XXL was founded by guys who had to leave The Source because they were having problems with founder Dave Mays’ old, good friend from Boston, Ray Benzino, then known as Ray Dogg or something to that effect (or am I confusing him with the guy who sings “Why Must I Cry?”), and his rap group/vicious street gang The Almighty RSO. The Almighty RSO would show up to the Source offices, steal promo copies of great ‘90s-era rap albums from people’s desks while they were out having lunch, threaten to kick people’s asses and demand for articles on The Almighty RSO to be run in the magazine.

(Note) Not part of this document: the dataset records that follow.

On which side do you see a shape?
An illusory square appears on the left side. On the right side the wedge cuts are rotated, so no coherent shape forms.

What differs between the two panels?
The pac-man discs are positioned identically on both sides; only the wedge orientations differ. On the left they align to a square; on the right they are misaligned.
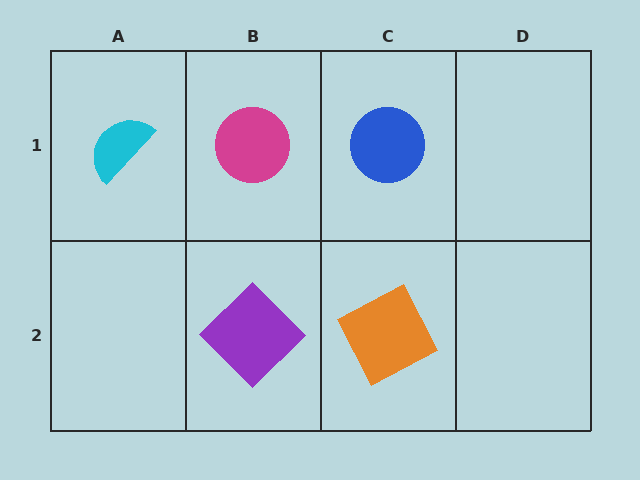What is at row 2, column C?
An orange square.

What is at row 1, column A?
A cyan semicircle.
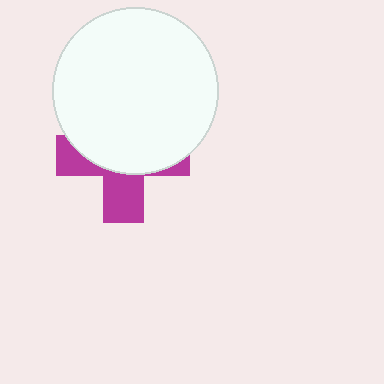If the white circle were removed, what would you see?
You would see the complete magenta cross.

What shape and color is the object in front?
The object in front is a white circle.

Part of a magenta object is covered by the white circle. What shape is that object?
It is a cross.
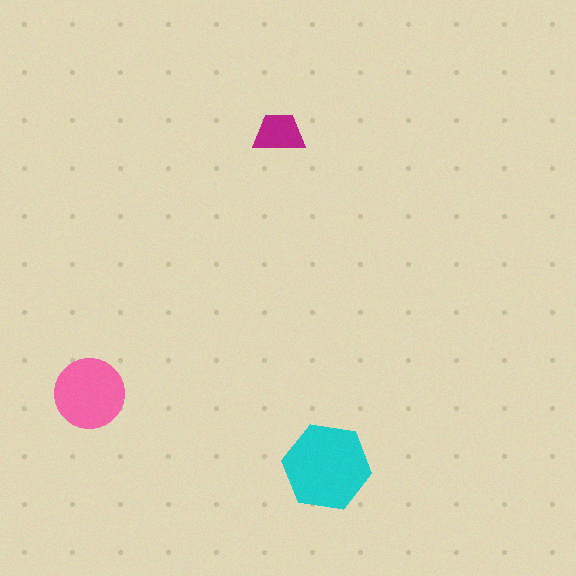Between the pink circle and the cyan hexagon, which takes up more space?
The cyan hexagon.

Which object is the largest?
The cyan hexagon.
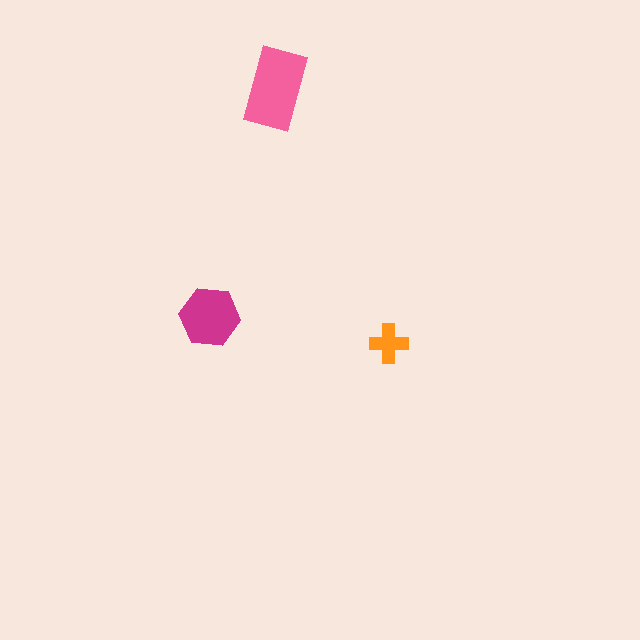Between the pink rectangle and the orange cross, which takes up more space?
The pink rectangle.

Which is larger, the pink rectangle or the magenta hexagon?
The pink rectangle.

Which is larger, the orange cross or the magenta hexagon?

Source staffers didn’t want to run articles on The Almighty RSO for a number of reasons, including the fact that Dave Mays had been managing the group since he was at Harvard, so that would probably constitute a conflict of interest (I was pre-med), and perhaps most importantly, the fact that, if an article on The Almighty RSO said that The Almighty RSO sucked balls, i.e. if it were accurate, The Almighty RSO would probably beat the living shyt out of the magazine’s staff, if not pull a Jaylen Fryberg on the Source offices.
At any rate, Dave Mays chose to insert an article on The Almighty RSO in a 1994 issue of The Source. He waited until the people who actually put the magazine together sent it off to be printed up, then called the printer and told them to insert a few extra pages, ostensibly for a last minute ad.

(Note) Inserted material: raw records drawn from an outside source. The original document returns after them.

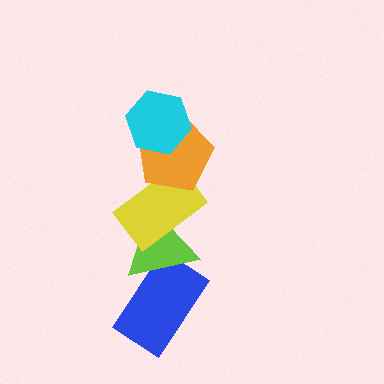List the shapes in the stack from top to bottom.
From top to bottom: the cyan hexagon, the orange pentagon, the yellow rectangle, the lime triangle, the blue rectangle.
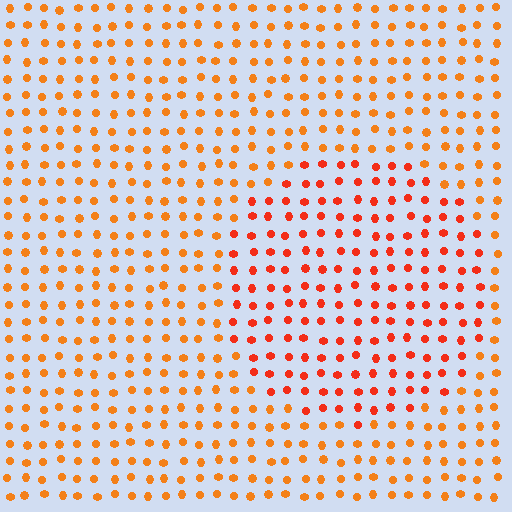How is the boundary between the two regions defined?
The boundary is defined purely by a slight shift in hue (about 23 degrees). Spacing, size, and orientation are identical on both sides.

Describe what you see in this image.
The image is filled with small orange elements in a uniform arrangement. A circle-shaped region is visible where the elements are tinted to a slightly different hue, forming a subtle color boundary.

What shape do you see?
I see a circle.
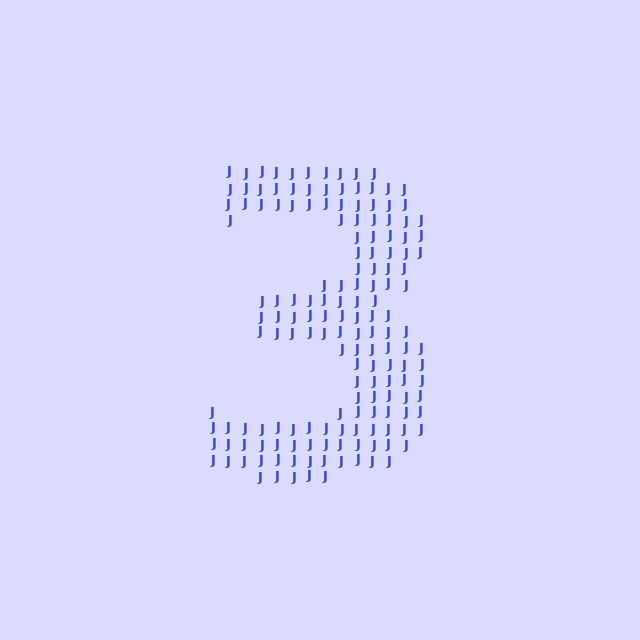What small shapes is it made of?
It is made of small letter J's.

He then inserted an article on The Almighty RSO, the rap group he’d been managing for years, that he’d written himself. It didn’t mention the fact that The Almighty RSO sucked balls, for a number of reasons, including the fact that Mays himself had a financial interest in the success of the RSO, and maybe also because Benzino would have put a shoe on Mays if it had. Again, it’s just not possible to speak on the nature of someone else’s friendship.
Source staffers, including editor in chief Jonathan Shecter, now editor of Medium’s own Cuepoint, and XXL founder James Bernard, who I suspect also works with Cuepoint in some sort of administrative capacity, essentially ratted Dave Mays out in a fax sent out to all of their contacts in the music biz. I seem to recall once reading that it was sent to 6,000 people, but that doesn’t seem right, does it? They then took their proverbial marbles and went home. Shecter and Bernard reportedly later received $1.5 million for their stake in the magazine.